Fast forward to today, life is much better. I am still learning a complicated job and the learning curve is steep and frustrating at times. However, generally, I am much more satisfied in this role. My work-life balance is awesome, I work eight hours a day and then I am done. My phone does not ring after business hours, no meeting sources in the evening, no late night report writing, no catching up to meet ACDs on the weekend. I don’t start Monday morning with a slew of fires to put out and it is glorious. There is less flexibility in my work schedule than with DCSA but I have come to realize that a more rigid schedule keeps me to truly only working 40 hours and having a better work to home life separation while still working from home.

Working for DHS as opposed to DOD, is almost magical (although my long time DHS counterparts don’t believe me, so take it for what it is worth). The IT works, any issues are responded to immediately, Tier 2 actually calls you back the same day. I was issued two over-sized desktop monitors to work on, not a small laptop monitor to hang off my 15 inch laptop like I was with DCSA. I didn’t even have to beg for the big monitors, they just issued them to me. Best part is, fully paperless! No more giant printer taking up space, no stacks of cases or copious amounts of hand written notes, no PII to worry about, no supplies needed, my office doesn’t look like a Staples store. Full transparency, I at first freaked out and asked for a printer but was encouraged by local management to embrace the efficiencies of paperless. Another dream, one time card and no breaking down time. If I work 8 hours in a day, I just type in ‘8’ into the box, you know, like every other normal job out there. I am not bogged down in endless admin work that I have to find time to squeeze into my day. Admin work is expected to be part of the day and I am given whatever time I need to accomplish it, not 0.5 daily, lol. Did I mention no CUI?

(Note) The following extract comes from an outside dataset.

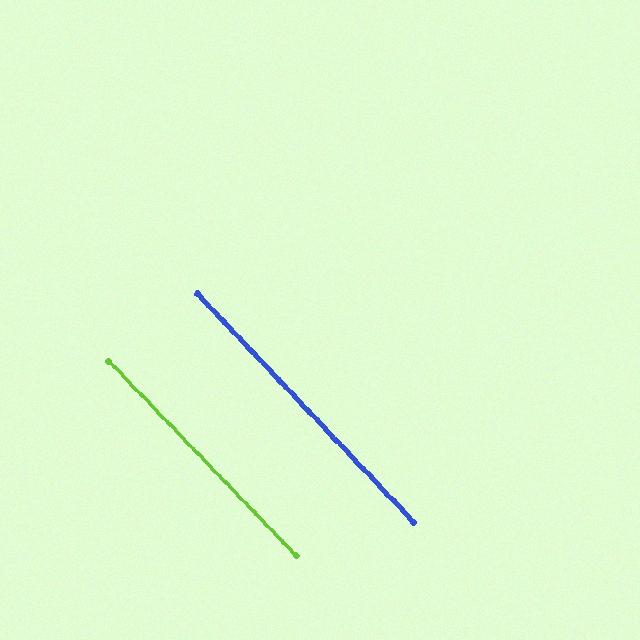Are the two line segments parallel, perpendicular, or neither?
Parallel — their directions differ by only 0.3°.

My local supervision is fantastic, hands off, check in when needed and always available to reach out to. We are trusted to do the job. When we have to inspect new component groups, we have an introduction we have to give, much like with a Subject, however, I am free to make the introduction however I please, as long as I cover the required items. I am not forced to read a full page of non-sense. Again, trusted to accomplish the mission. We have deadlines and due dates but they are expectations to be met and treated as such, not things to beat over our heads with weekly. Policy changes come in the form of team meetings, with explanation and an opportunity to ask questions, not via email. Our report reviewers look at our reports and recommend changes which they send back to us for fixes. Again, there is an expectation of quality but they do not track the number of mistakes made or if you miss something. Reports are simply reviewed and returned for changes, nothing more, nothing less. It is amazing how different the stress level and tenor of the day to day is compared to DCSA.

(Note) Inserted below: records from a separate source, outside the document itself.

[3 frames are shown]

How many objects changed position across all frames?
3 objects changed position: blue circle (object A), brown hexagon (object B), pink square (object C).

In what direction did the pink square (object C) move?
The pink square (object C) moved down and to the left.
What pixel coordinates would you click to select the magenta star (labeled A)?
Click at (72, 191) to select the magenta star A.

In my current role, as I progress, my responsibilities will increase and I may be singing a different tune but for now, I am content. Going from a GS12 to a GS9 still sucks, still have to wear a suit, still have to travel (but is much more enjoyable as there are not hard production metrics to meet) and life still can be boring from time to time, so not all is sunshine and rainbows, hahaha.

At this point, I believe I made the right decision to leave (and stay gone) but time will always tell.


Very refreshing to hear details from someone who has been on both sides within a year to compare. Happy things are good so far!